# Student Record File Workflow

## Overview
Functions to obtain and clean data required for the Student Record File in Python using Census API and NCES files. 

The workflow produces a Student Person Record (SREC) file that can be linked to the Person Record File. The file includes student level records with sex, grade level, race and ethnicity.

Based on NCES data. 

The output of this workflow is a CSV file with the student record file.

The output CSV is designed to be used in the Interdependent Networked Community Resilience Modeling Environment (IN-CORE) for the housing unit allocation model.

IN-CORE is an open source python package that can be used to model the resilience of a community.
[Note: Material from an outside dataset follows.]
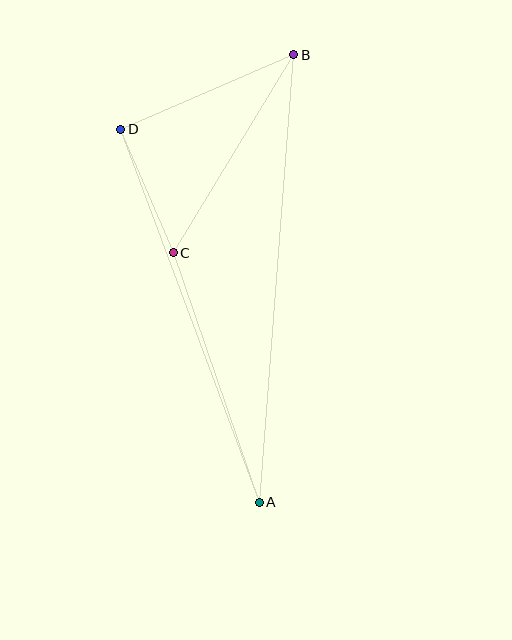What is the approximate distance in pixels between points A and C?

To download IN-CORE, see:

https://incore.ncsa.illinois.edu/


## Instructions
Users can run the workflow by executing each block of code in the notebook.

Users can modify the code to select one county or multiple counties.

## Description of Program
- program:    ncoda_07ev1_run_SREC_workflow
- task:       Obtain School Location and Attendance Boundaries
- Version:    2023-02-10
- project:    Interdependent Networked Community Resilience Modeling Environment (IN-CORE) Subtask 5.2 - Social Institutions
- funding:	  NIST Financial Assistance Award Numbers: 70NANB15H044 and 70NANB20H008 
- author:     Nathanael Rosenheim

- Suggested Citation:
Rosenheim, Nathanael (2021) “Detailed Household and Housing Unit Characteristics: Data and Replication Code.” DesignSafe-CI. 
https://doi.org/10.17603/ds2-jwf6-s535.

## Setup Python Environment

In [1]:
# Import Python Packages Required for program
import pandas as pd       # Pandas for reading in data 
import geopandas as gpd   # Geopandas for reading Shapefiles
import numpy as np        # Numpy for working with arrays
import os                 # Operating System (os) For folders and finding working directory
import sys
import zipfile            # Zipfile for working with compressed Zipped files
import wget               # Wget for downloading files from the web
import scooby # Reports Python environment

In [47]:
# Generate report of Python environment
print(scooby.Report(additional=['pandas']))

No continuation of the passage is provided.